One of the targets of calcineurin/Cdk5 is dynamin, a small GTPase enzyme that helps newly formed vesicles to bud off from the presynaptic membrane during endocytosis (Ferguson and De Camilli, 2012). In an elegant set of rescue experiments, Armbruster et al. showed that the acceleration of endocytosis can only occur if phosphate groups have been removed from two previously identified sites on dynamin. Since dephosphorylated dynamin interacts with another protein called syndapin, which is also involved in endocytosis, they propose the following signalling pathway: The firing of multiple action potentials leads to a brief elevation of presynaptic calcium (Figure 1B (i)); this calcium activates calcineurin, which then dephosphorylates dynamin at two sites (ii); and a dynamin-syndapin complex then accelerates endocytosis (iii). Exactly how this last step occurs is unclear, although one possibility is that syndapin accelerates the recruitment of dynamin to sites of endocytosis (Koch et al., 2011).
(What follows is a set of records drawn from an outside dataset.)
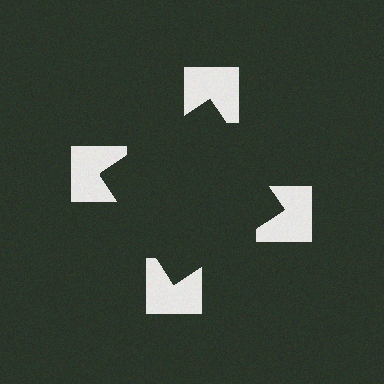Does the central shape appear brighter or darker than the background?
It typically appears slightly darker than the background, even though no actual brightness change is drawn.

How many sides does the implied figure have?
4 sides.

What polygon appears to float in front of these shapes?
An illusory square — its edges are inferred from the aligned wedge cuts in the notched squares, not physically drawn.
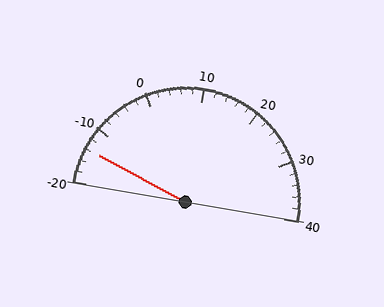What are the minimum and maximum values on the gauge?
The gauge ranges from -20 to 40.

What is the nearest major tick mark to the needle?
The nearest major tick mark is -10.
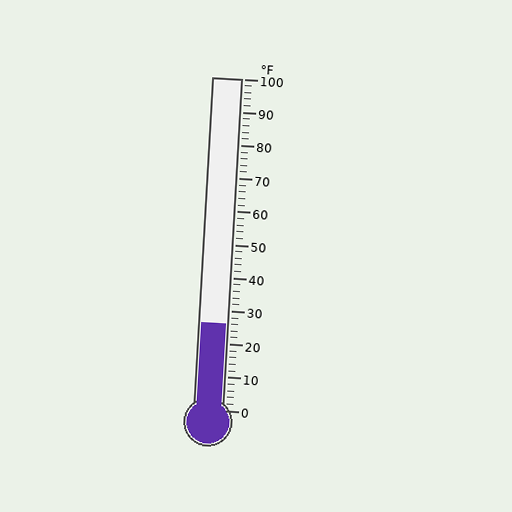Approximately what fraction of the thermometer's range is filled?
The thermometer is filled to approximately 25% of its range.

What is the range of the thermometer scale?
The thermometer scale ranges from 0°F to 100°F.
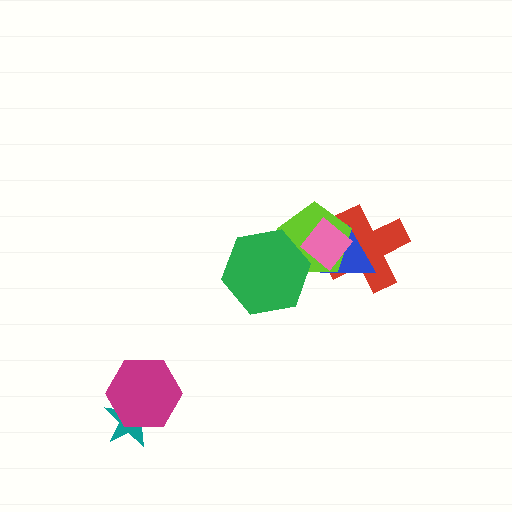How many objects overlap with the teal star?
1 object overlaps with the teal star.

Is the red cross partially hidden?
Yes, it is partially covered by another shape.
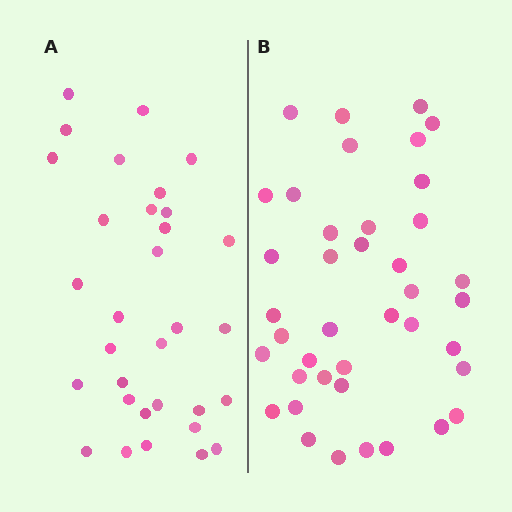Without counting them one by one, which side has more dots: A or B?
Region B (the right region) has more dots.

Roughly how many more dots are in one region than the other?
Region B has roughly 8 or so more dots than region A.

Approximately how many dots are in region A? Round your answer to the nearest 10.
About 30 dots. (The exact count is 32, which rounds to 30.)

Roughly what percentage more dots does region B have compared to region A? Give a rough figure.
About 25% more.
Intriguingly, previous studies suggest that stimulus-induced dephosphorylation of dynamin lasts approximately 40 s (Robinson et al., 1994), which is also roughly the length of time for which endocytosis acceleration persisted after a small burst (Armbruster et al., 2013). This is the strongest piece of evidence that calcium regulates the speed of endocytosis by modulating the balance of calcineurin/Cdk5 activity. Whether dynamin is the only target of this pathway remains to be determined.

The mechanism responsible for the slowing of endocytosis with larger numbers of action potentials remains unclear (Figure 1), but it is not related to phosphorylation of dynamin at the syndapin interaction site. This suggests that the recycling of vesicles might depend on at least two separate calcium-dependent processes. One possibility is that endocytosis slows as the number of action potentials increases because the accumulation of exocytic proteins on the surface of the presynaptic cell leads to saturation of endocytic machinery, as previously described (Balaji et al., 2008). Moreover, because endocytosis still occurred in experiments where the dynamin phosphorylation state could not be altered, this pathway is likely not responsible for the calcium-dependent initiation of endocytosis (Gad et al., 1998).

Another intriguing aspect of these results is the potential for cell-type specific modulation. The acceleration of endocytosis with increasing action potential number in the small burst range could be regulated by a cell’s intrinsic calcium buffering capacity or its calcineurin/Cdk5 activity balance. Consistent with this, Armbruster et al. observed differences in the degree of regulation between cultures of neurons from different species and brain regions. Additionally, given that intrinsic firing patterns vary between cell types in vivo, it is possible that the standard burst size of a cell may define its baseline endocytosis rate. In conclusion, these findings add endocytosis to the list of dynamically regulated processes within synaptic transmission, which enable synapses to optimize information transfer between neurons in order to form networks within the brain.